Ada kalanya bahwa aku sangat penat dengan kehidupan Surabaya yang padat dan pekat. Disaat seperti itu hal yang biasa ku lakukan ialah berinisiatif untuk pulang ke kampung halaman Rembang yang menyajikan seluruh udara segar yang ku butuhkan. Dengan suara gemuruh ombak yang berteriak, serta semilir angin yang bergulir lirih di setiap pantai pasirnya. Sudah sebulan lebih ini aku belum pulang ke Rembang. Cukup lama bagiku dan aku sudah sangat penat dengan hingar bingar Surabaya ataupun desah gerimis hujan yang membuat banyak orang menjadi tidak enak badan. Namun keinginanku untuk pulang enggan terwujud karena adanya pekerjaan dan juga weekend yang hanya ku gunakan beristirahat dan hanya berdiam diri di kamar kosan.
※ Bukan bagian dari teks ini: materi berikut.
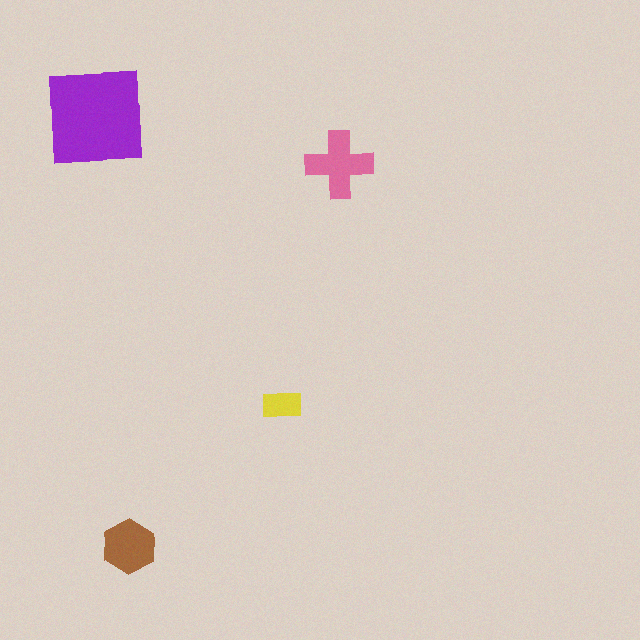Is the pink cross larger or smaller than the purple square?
Smaller.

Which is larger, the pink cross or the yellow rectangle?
The pink cross.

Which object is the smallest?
The yellow rectangle.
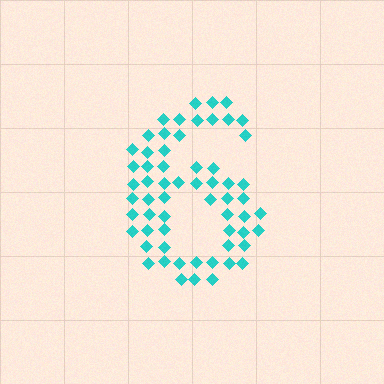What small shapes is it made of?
It is made of small diamonds.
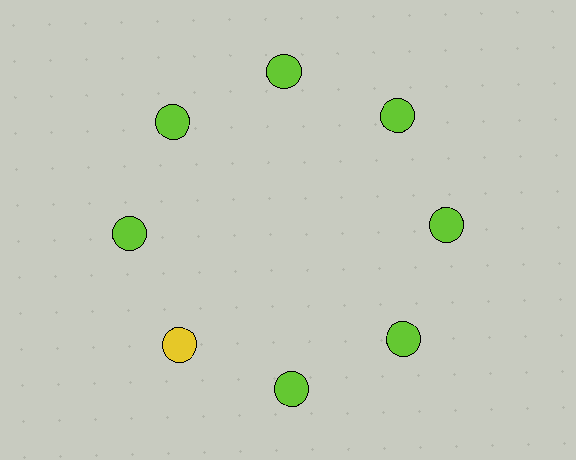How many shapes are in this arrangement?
There are 8 shapes arranged in a ring pattern.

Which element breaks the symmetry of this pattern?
The yellow circle at roughly the 8 o'clock position breaks the symmetry. All other shapes are lime circles.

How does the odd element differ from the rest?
It has a different color: yellow instead of lime.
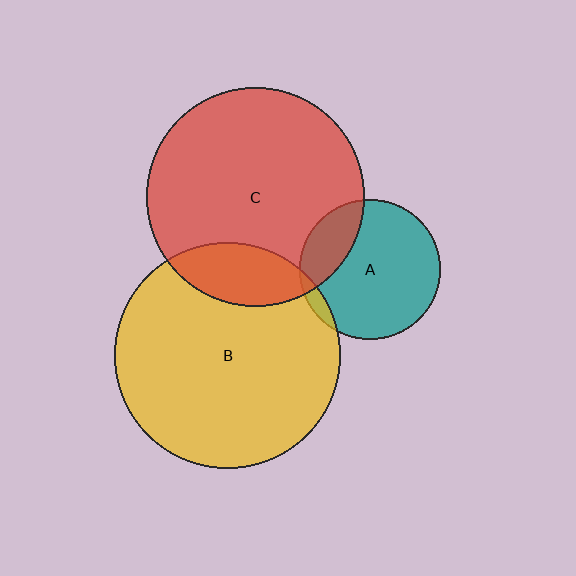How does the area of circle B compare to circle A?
Approximately 2.6 times.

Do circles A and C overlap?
Yes.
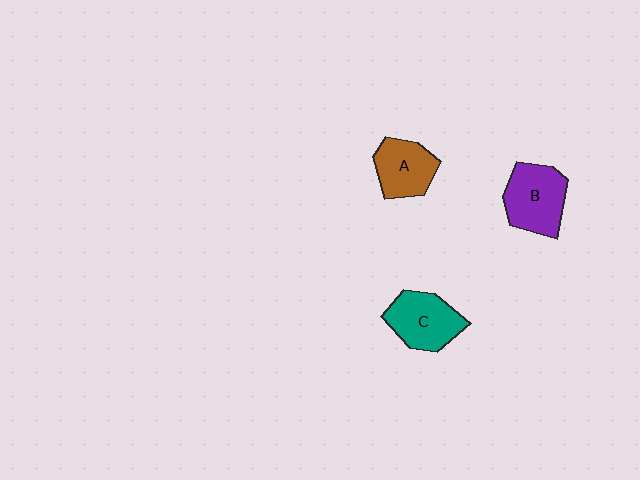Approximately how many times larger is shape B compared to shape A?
Approximately 1.2 times.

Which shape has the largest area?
Shape B (purple).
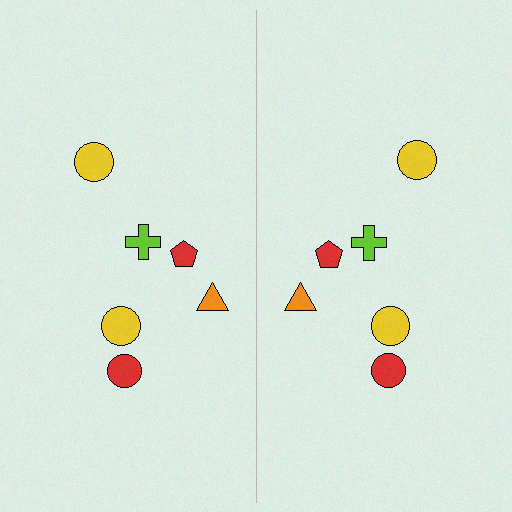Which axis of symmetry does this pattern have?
The pattern has a vertical axis of symmetry running through the center of the image.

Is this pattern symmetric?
Yes, this pattern has bilateral (reflection) symmetry.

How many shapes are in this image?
There are 12 shapes in this image.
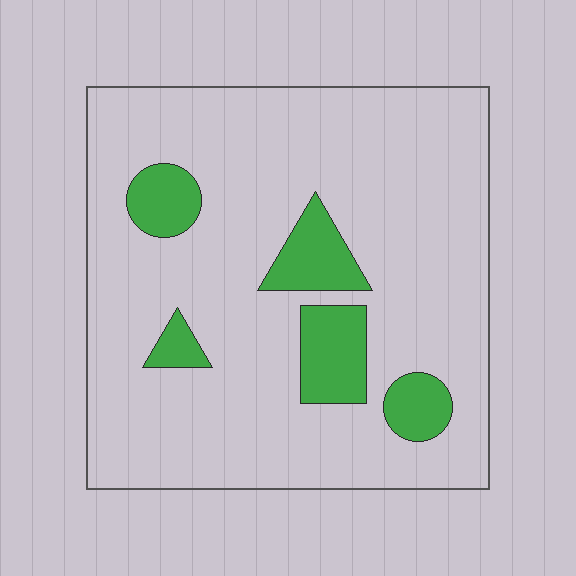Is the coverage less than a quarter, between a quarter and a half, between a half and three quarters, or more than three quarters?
Less than a quarter.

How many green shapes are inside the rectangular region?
5.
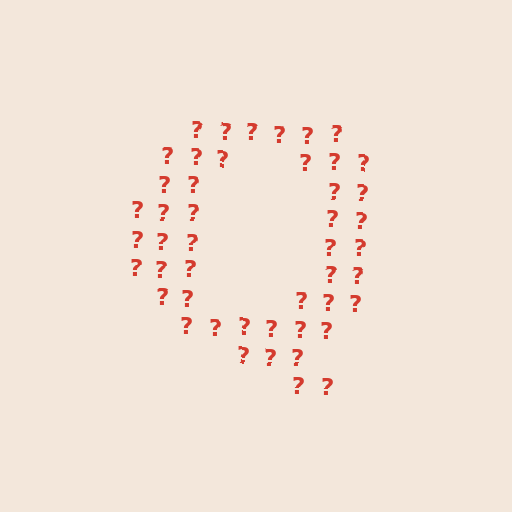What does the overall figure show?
The overall figure shows the letter Q.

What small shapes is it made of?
It is made of small question marks.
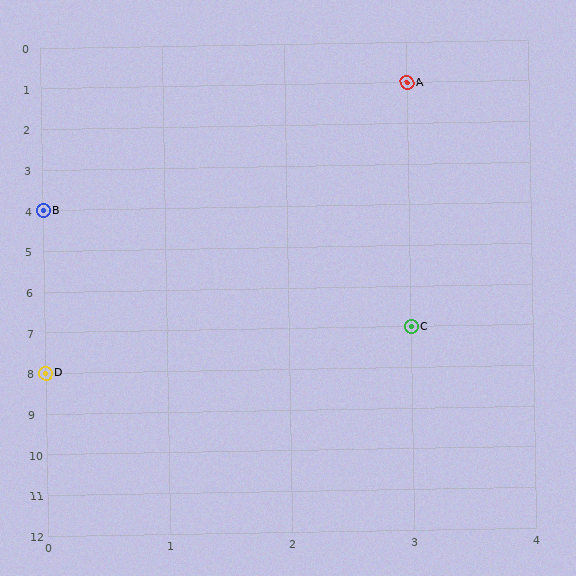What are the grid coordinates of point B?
Point B is at grid coordinates (0, 4).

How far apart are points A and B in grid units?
Points A and B are 3 columns and 3 rows apart (about 4.2 grid units diagonally).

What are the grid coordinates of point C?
Point C is at grid coordinates (3, 7).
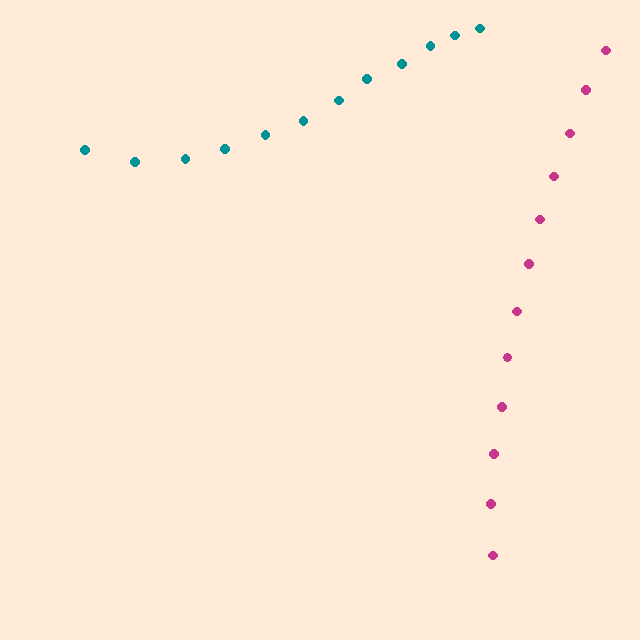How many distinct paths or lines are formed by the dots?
There are 2 distinct paths.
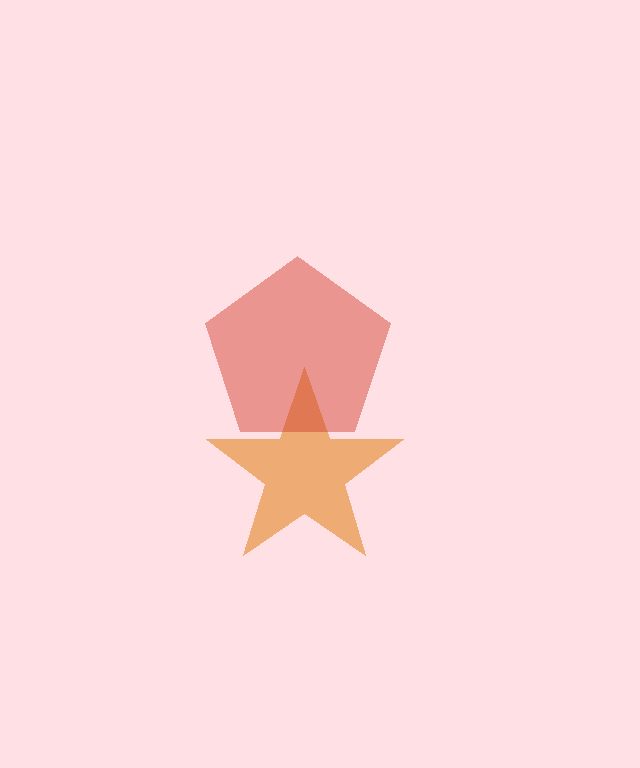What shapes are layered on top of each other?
The layered shapes are: an orange star, a red pentagon.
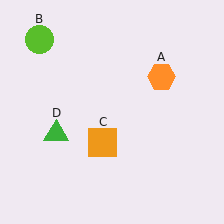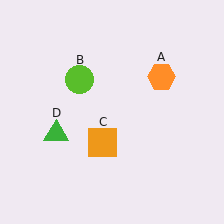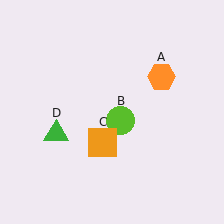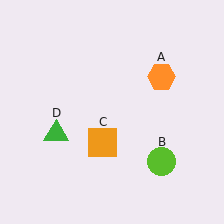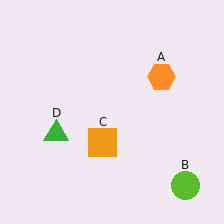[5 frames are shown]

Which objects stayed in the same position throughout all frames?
Orange hexagon (object A) and orange square (object C) and green triangle (object D) remained stationary.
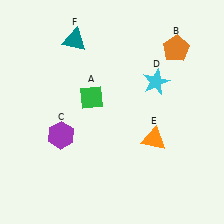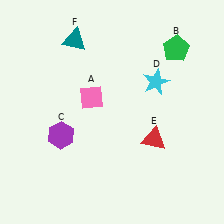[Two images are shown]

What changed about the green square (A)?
In Image 1, A is green. In Image 2, it changed to pink.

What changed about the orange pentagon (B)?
In Image 1, B is orange. In Image 2, it changed to green.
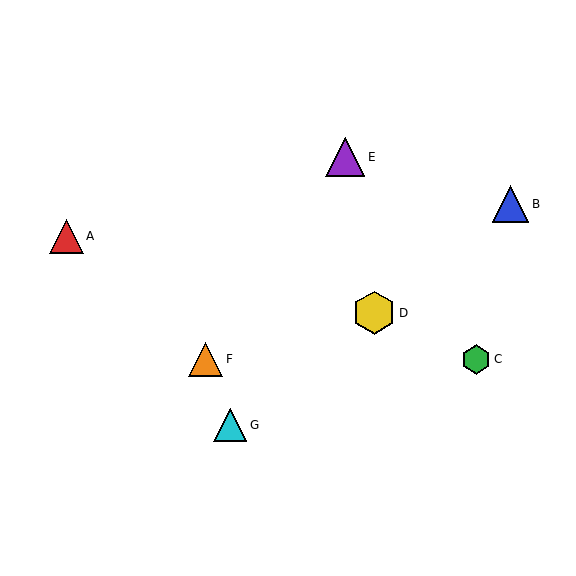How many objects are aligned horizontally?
2 objects (C, F) are aligned horizontally.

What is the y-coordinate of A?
Object A is at y≈236.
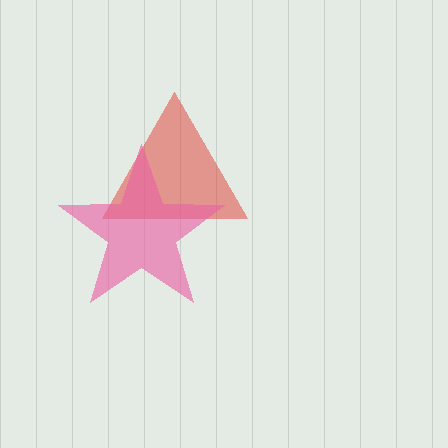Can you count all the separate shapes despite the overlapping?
Yes, there are 2 separate shapes.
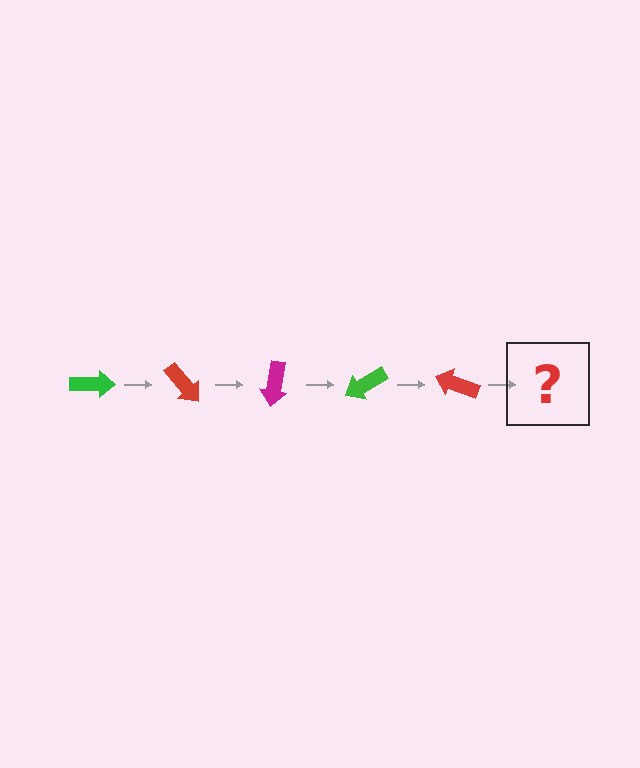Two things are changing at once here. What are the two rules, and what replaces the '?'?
The two rules are that it rotates 50 degrees clockwise each step and the color cycles through green, red, and magenta. The '?' should be a magenta arrow, rotated 250 degrees clockwise from the start.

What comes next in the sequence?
The next element should be a magenta arrow, rotated 250 degrees clockwise from the start.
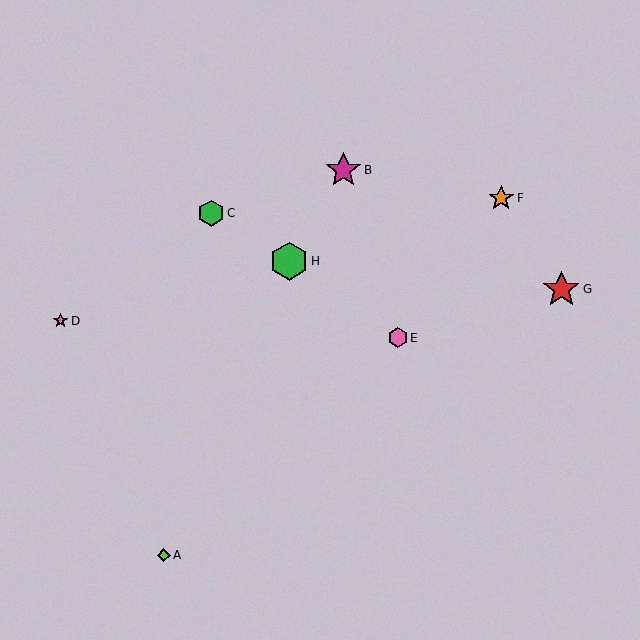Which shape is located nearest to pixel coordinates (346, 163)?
The magenta star (labeled B) at (343, 170) is nearest to that location.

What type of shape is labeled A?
Shape A is a lime diamond.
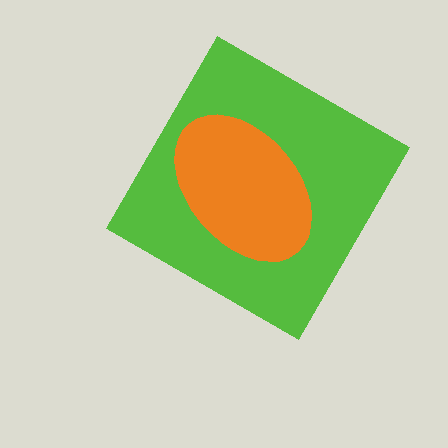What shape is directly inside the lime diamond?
The orange ellipse.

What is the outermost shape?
The lime diamond.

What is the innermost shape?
The orange ellipse.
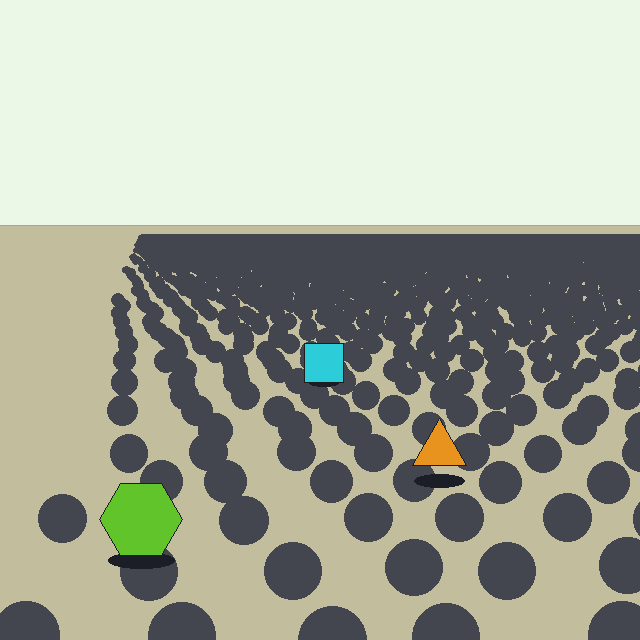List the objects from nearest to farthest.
From nearest to farthest: the lime hexagon, the orange triangle, the cyan square.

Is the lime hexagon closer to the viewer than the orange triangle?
Yes. The lime hexagon is closer — you can tell from the texture gradient: the ground texture is coarser near it.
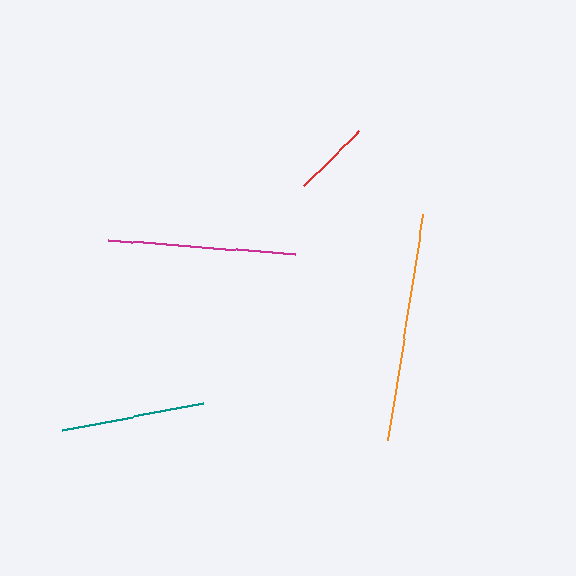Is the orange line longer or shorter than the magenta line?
The orange line is longer than the magenta line.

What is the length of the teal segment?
The teal segment is approximately 144 pixels long.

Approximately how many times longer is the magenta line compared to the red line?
The magenta line is approximately 2.4 times the length of the red line.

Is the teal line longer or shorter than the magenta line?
The magenta line is longer than the teal line.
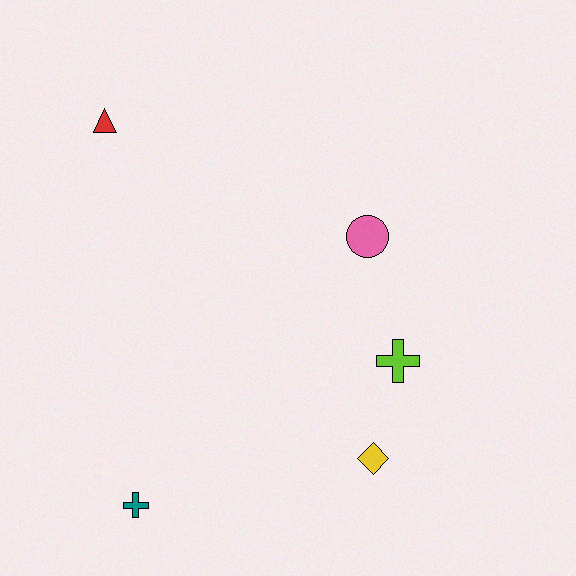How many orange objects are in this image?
There are no orange objects.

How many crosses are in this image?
There are 2 crosses.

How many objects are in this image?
There are 5 objects.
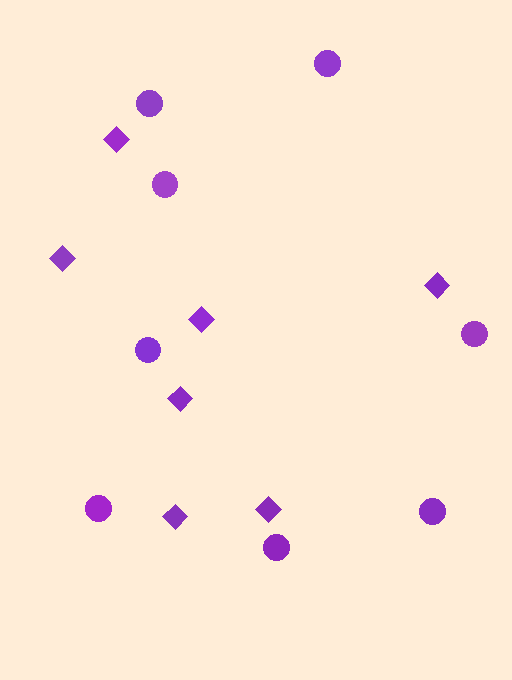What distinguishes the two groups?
There are 2 groups: one group of circles (8) and one group of diamonds (7).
Aku masih merasa belum pas bila kembali ke Rembang meskipun udara pantainya telah berada diawang-awang. Tidak hanya karena pantai, ombak, dan desiran pasir yang ku rindukan, namun keluargaku mulai dari Ayah, Ibu, Kakak, Adik, Bulek, dan handai tolan disana membuatku semakin rindu pada kampung halaman. Namun sekali lagi aku masih belum memperioritaskan untuk pulang ke Rembang.
Aku merasa bahwa semakin kesini aku semakin sadar bahwa tanggungjawabku semakin besar. Segala sesuatunya menjadi kekhawatiran. Aku takut apa yang akan terjadi esok setelah aku selesai kuliah di UA ini. Aku takut menjadi pengangguran yang kembali ke kampung halaman dan menjadi sampah masyarakat. Dan yang paling ku takuti ialah bagaimana aku tidak dapat menjaga bahkan ekspektasi orangtua. Baru saja kemarin terungkap bagaimana ternyata mereka sangat mengharapkan aku setelah aku sudah mulai bekerja nanti. Sesak, aku merasa belum siap dengan segala pertanyaan aku kerja apa, dimana, ngapain, bahkan menyangkut urusan gaji. Aku tidak siap betul menjawab setiap pertanyaan alami yang muncul bagi para mahasiswa semester akhir. Aku hanya terlena dengan keinginanku yang ini dan itu. Namun aku malah mengabaikan apa yang diinginkan oleh orangtuaku. Kami memang dari keluarga yang tidak punya dan berada, sehingga seharusnya kau paham betul bahwa aku sebagai anak satu-satunya yang disekolahkan ke jenjang setinggi sudah selayaknya untuk menjunjung derajat mereka. Perih, melihat kenyataan bahwa Ayah sudah terlalu renta untuk melanjutkan bekerja. Sedih, setiap mendengar kata Ibu tetang harapannya yang tinggi untuk anaknya ini. Maaf saja bukan lah jawaban yang harus terucap disaat seperti ini. Aku bingung, galau, sedih, dan bahkan tidak tahu harus berkata apa untuk mereka. Diam yang katanya ialah emas, namun untuk saat ini diam merupakan jawaban penghianatanku pada bakti orangtua.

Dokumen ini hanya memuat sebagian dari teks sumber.